“Lengthy” Uluru statement still worth a read

Anthony Albanese has been tearing his hair out because the more extreme activists who relish forcing the voice on Australia can’t stick to his sales pitch.

Part of the Prime Minister’s pitch is that the Uluru Statement represents a plea by every indigenous Australian for a voice in Parliament, and it “fits on an A4 page”.

The statement is much more than that, and it's no wonder the ‘yes’ mob are keen to play this down. It’s 26 pages full of demands for money, racially-exclusive access to Australian land and water, special race-based rights, and self-government – an independent indigenous nation entirely by Australian taxpayers. It’s recommended reading for anyone concerned about enshrining racial inequality in the Constitution.

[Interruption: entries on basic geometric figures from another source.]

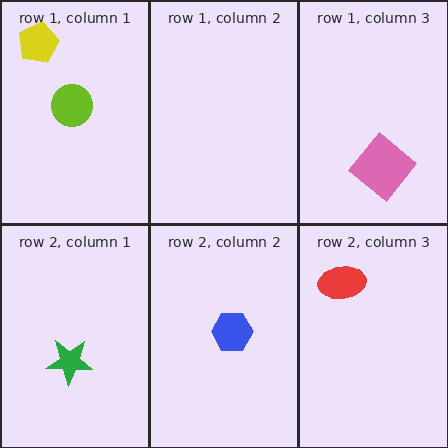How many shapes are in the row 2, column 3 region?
1.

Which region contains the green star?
The row 2, column 1 region.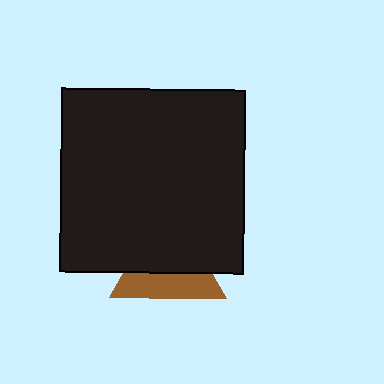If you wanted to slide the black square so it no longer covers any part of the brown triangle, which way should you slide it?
Slide it up — that is the most direct way to separate the two shapes.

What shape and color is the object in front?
The object in front is a black square.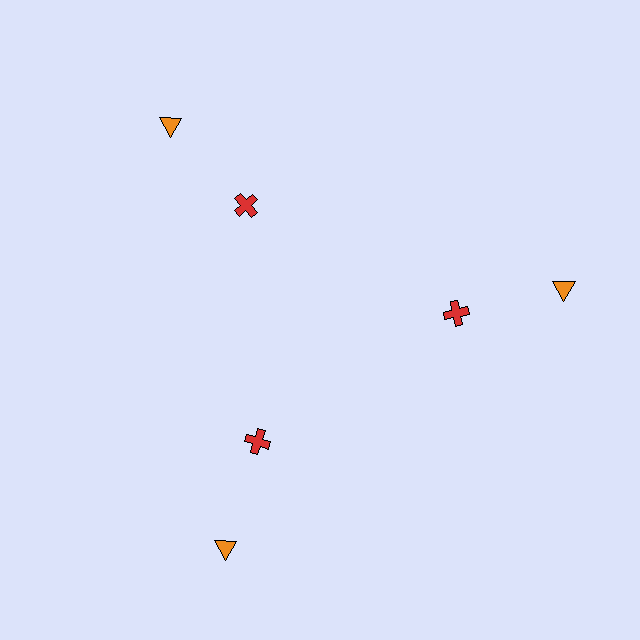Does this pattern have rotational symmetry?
Yes, this pattern has 3-fold rotational symmetry. It looks the same after rotating 120 degrees around the center.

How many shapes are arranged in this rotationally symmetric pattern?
There are 6 shapes, arranged in 3 groups of 2.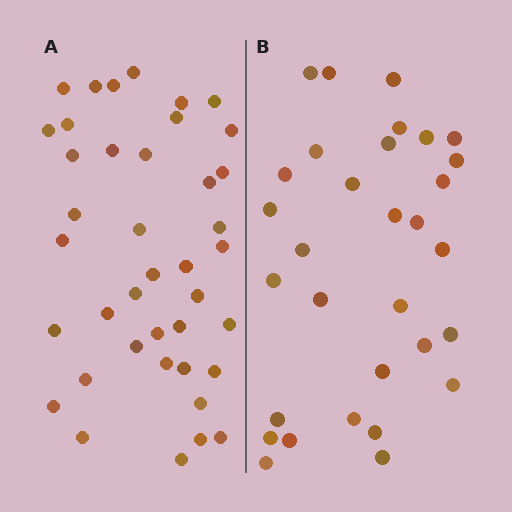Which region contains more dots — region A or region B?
Region A (the left region) has more dots.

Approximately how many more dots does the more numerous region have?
Region A has roughly 8 or so more dots than region B.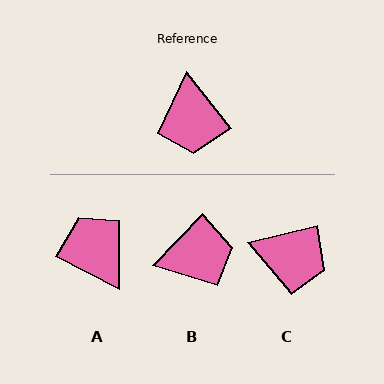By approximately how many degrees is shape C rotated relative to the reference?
Approximately 65 degrees counter-clockwise.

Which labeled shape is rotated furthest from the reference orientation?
A, about 155 degrees away.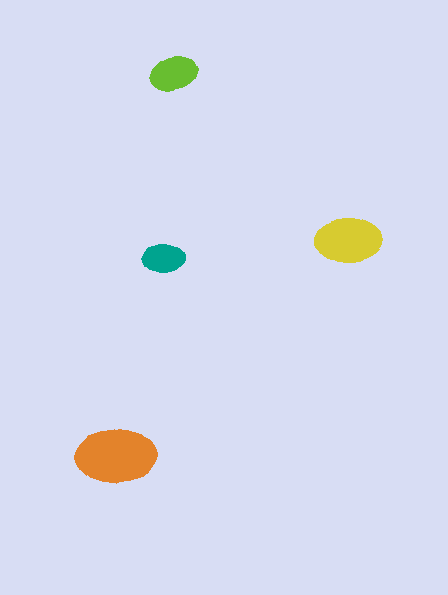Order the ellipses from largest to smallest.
the orange one, the yellow one, the lime one, the teal one.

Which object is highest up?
The lime ellipse is topmost.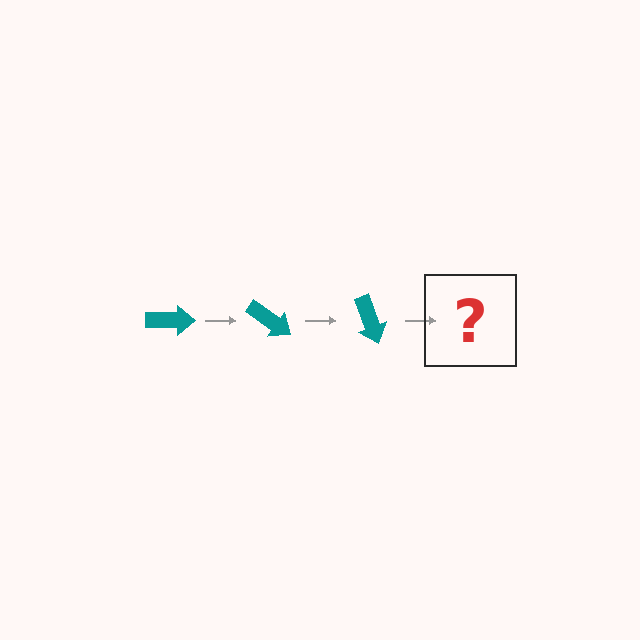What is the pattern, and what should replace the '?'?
The pattern is that the arrow rotates 35 degrees clockwise each step. The '?' should be a teal arrow rotated 105 degrees clockwise.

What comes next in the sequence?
The next element should be a teal arrow rotated 105 degrees clockwise.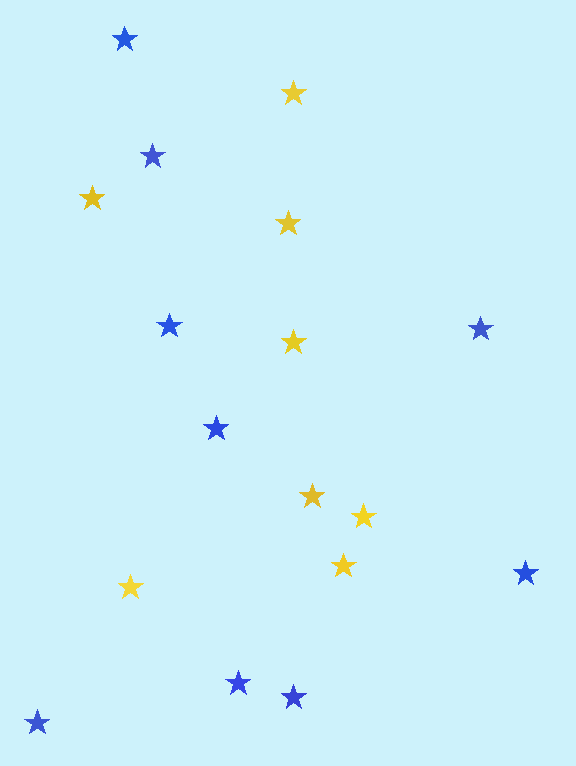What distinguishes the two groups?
There are 2 groups: one group of yellow stars (8) and one group of blue stars (9).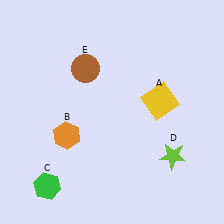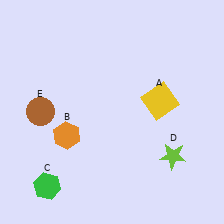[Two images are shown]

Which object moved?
The brown circle (E) moved down and to the left.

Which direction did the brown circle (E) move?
The brown circle (E) moved down and to the left.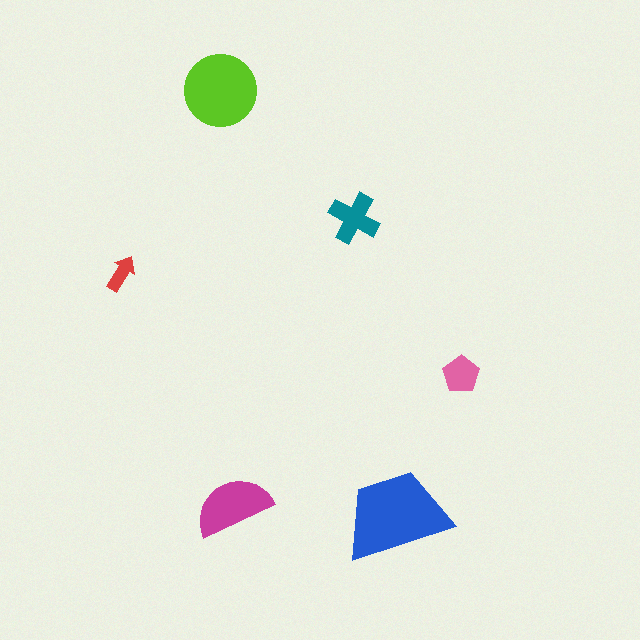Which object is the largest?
The blue trapezoid.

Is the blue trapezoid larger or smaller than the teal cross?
Larger.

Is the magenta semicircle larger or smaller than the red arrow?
Larger.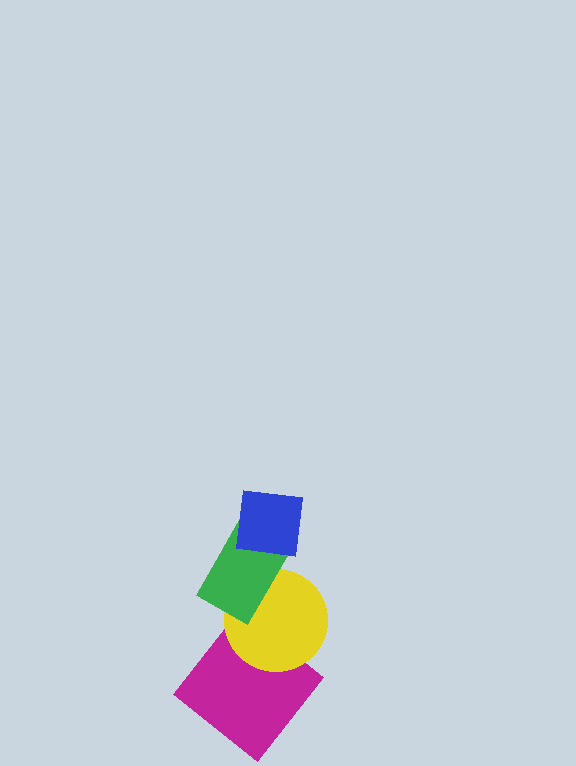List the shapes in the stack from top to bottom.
From top to bottom: the blue square, the green rectangle, the yellow circle, the magenta diamond.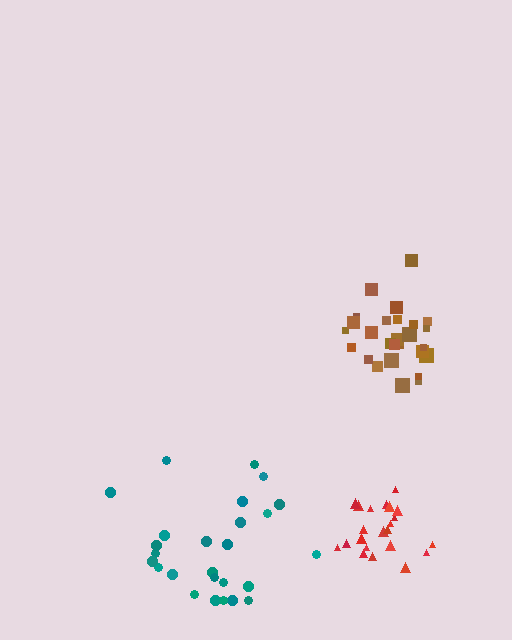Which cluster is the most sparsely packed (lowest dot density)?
Teal.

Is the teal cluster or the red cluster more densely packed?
Red.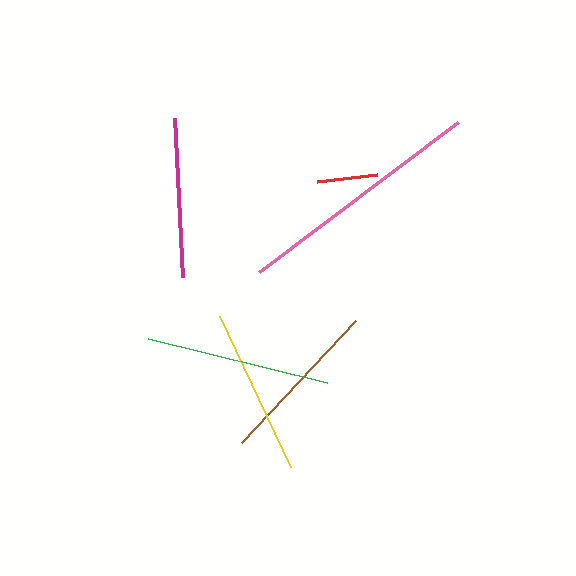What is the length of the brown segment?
The brown segment is approximately 167 pixels long.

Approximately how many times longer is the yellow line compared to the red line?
The yellow line is approximately 2.8 times the length of the red line.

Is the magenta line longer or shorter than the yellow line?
The yellow and magenta lines are approximately the same length (about 166 and 158 pixels).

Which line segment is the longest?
The pink line is the longest at approximately 249 pixels.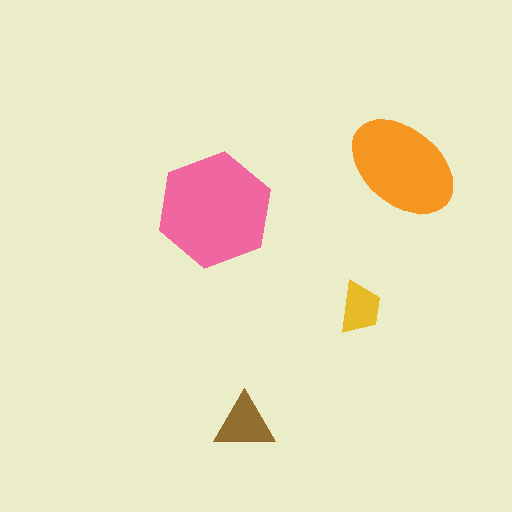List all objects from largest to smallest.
The pink hexagon, the orange ellipse, the brown triangle, the yellow trapezoid.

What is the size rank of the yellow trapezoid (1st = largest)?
4th.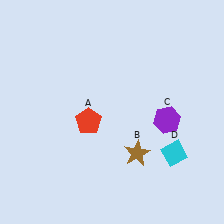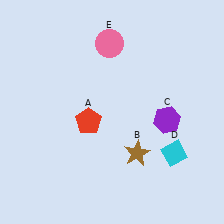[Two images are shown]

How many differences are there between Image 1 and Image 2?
There is 1 difference between the two images.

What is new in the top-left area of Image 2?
A pink circle (E) was added in the top-left area of Image 2.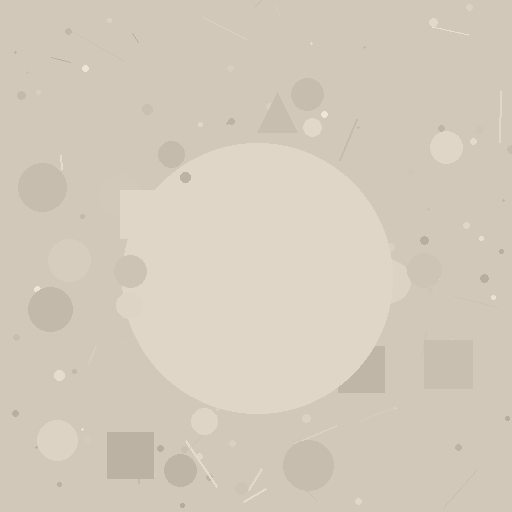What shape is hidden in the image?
A circle is hidden in the image.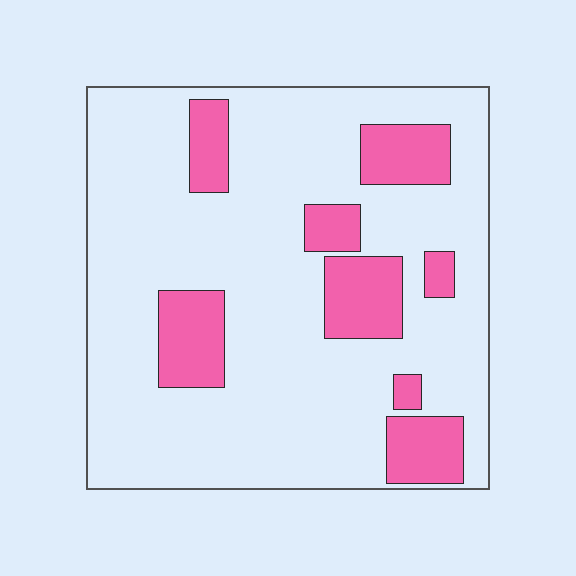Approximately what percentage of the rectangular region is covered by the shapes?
Approximately 20%.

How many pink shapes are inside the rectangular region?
8.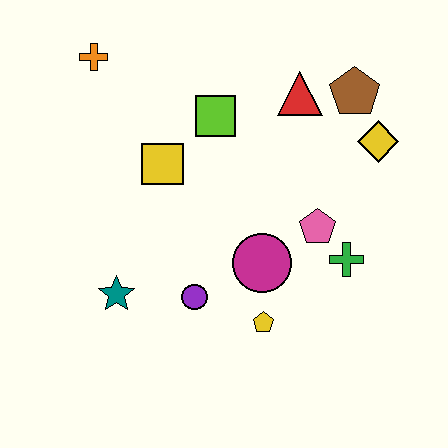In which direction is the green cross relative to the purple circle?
The green cross is to the right of the purple circle.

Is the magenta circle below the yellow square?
Yes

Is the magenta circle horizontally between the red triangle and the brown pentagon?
No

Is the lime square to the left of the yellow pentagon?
Yes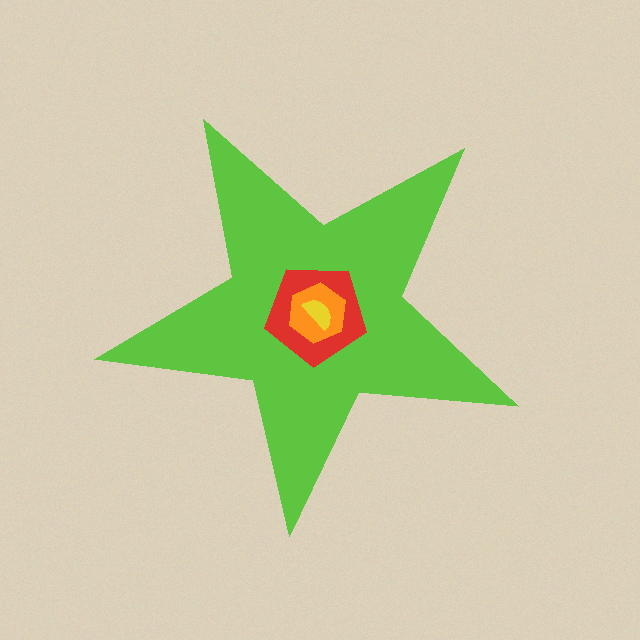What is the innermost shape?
The yellow semicircle.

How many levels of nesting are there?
4.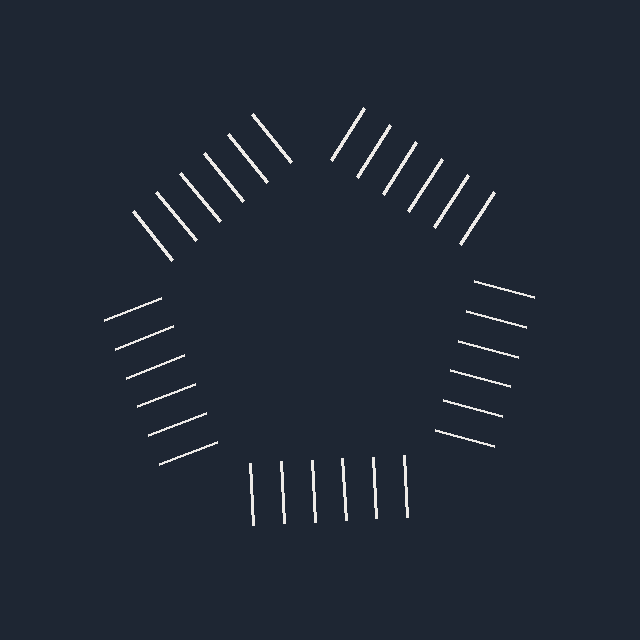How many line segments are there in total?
30 — 6 along each of the 5 edges.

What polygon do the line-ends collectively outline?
An illusory pentagon — the line segments terminate on its edges but no continuous stroke is drawn.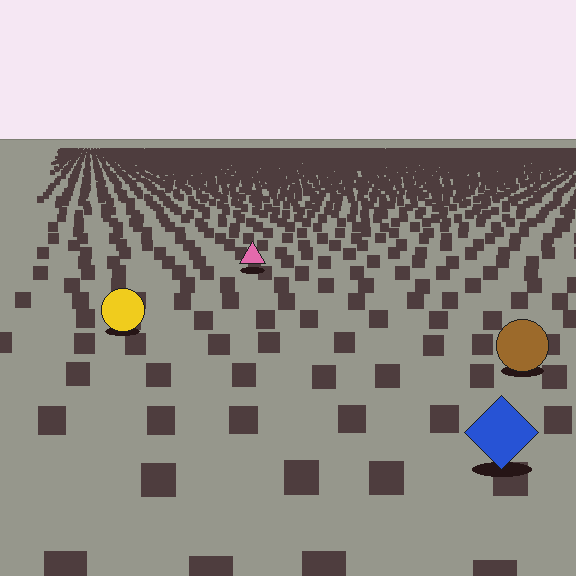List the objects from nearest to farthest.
From nearest to farthest: the blue diamond, the brown circle, the yellow circle, the pink triangle.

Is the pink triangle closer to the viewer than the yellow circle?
No. The yellow circle is closer — you can tell from the texture gradient: the ground texture is coarser near it.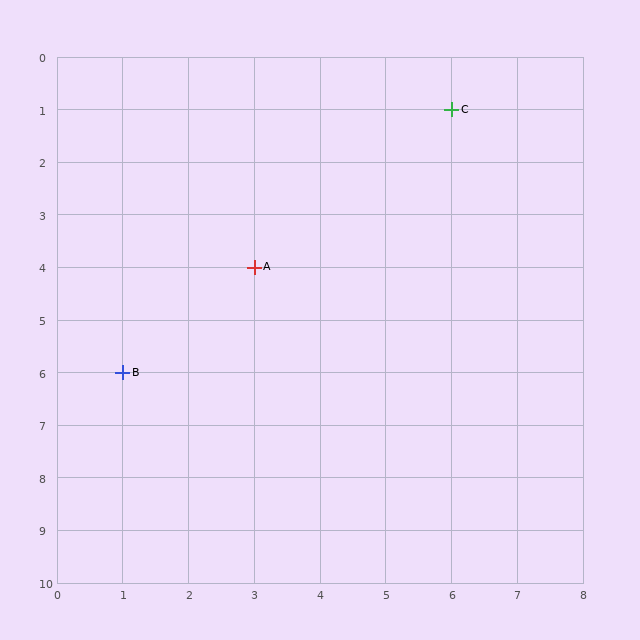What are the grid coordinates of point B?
Point B is at grid coordinates (1, 6).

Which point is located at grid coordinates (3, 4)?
Point A is at (3, 4).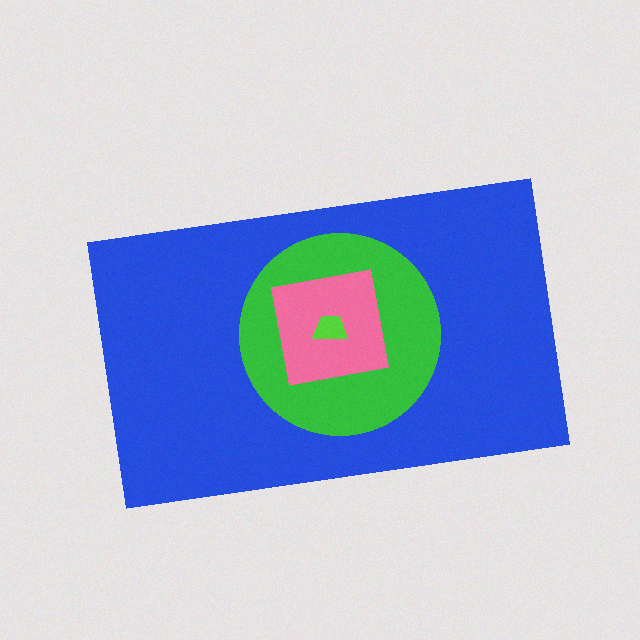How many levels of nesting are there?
4.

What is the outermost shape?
The blue rectangle.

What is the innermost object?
The lime trapezoid.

Prominent voice extremist Megan Davis, one of the authors of the Uluru Statement, has since 2017 said repeatedly it’s a lengthy document of “18 to 20 pages”. This week she’s been forced to write a newspaper column pretending she never said anything of the kind, but it’s too late.

This issue has been a trainwreck for the ‘yes’ mob this week. Labour and the ‘yes’ extremists spent years talking to sympathetic audiences in the voice bubble. They allowed this sympathy to convince themselves the voice would sail through a referendum with solid support.

Now they’re beginning to realise that the Australian people at large – to whom the pitch must be made because changing the Constitution is our prerogative – are not so gullible.

When the Prime Minister finally musters the courage to set a date for the racist referendum, I suspect that’s when you’ll see the big money behind the ‘yes’ mob flow into a blitzing campaign about ‘listening’ and ‘better outcomes’ with no mention of what the voice really is: a vehicle for a treaty and special rights that will make non-indigenous Australians second-class citizens in their own country.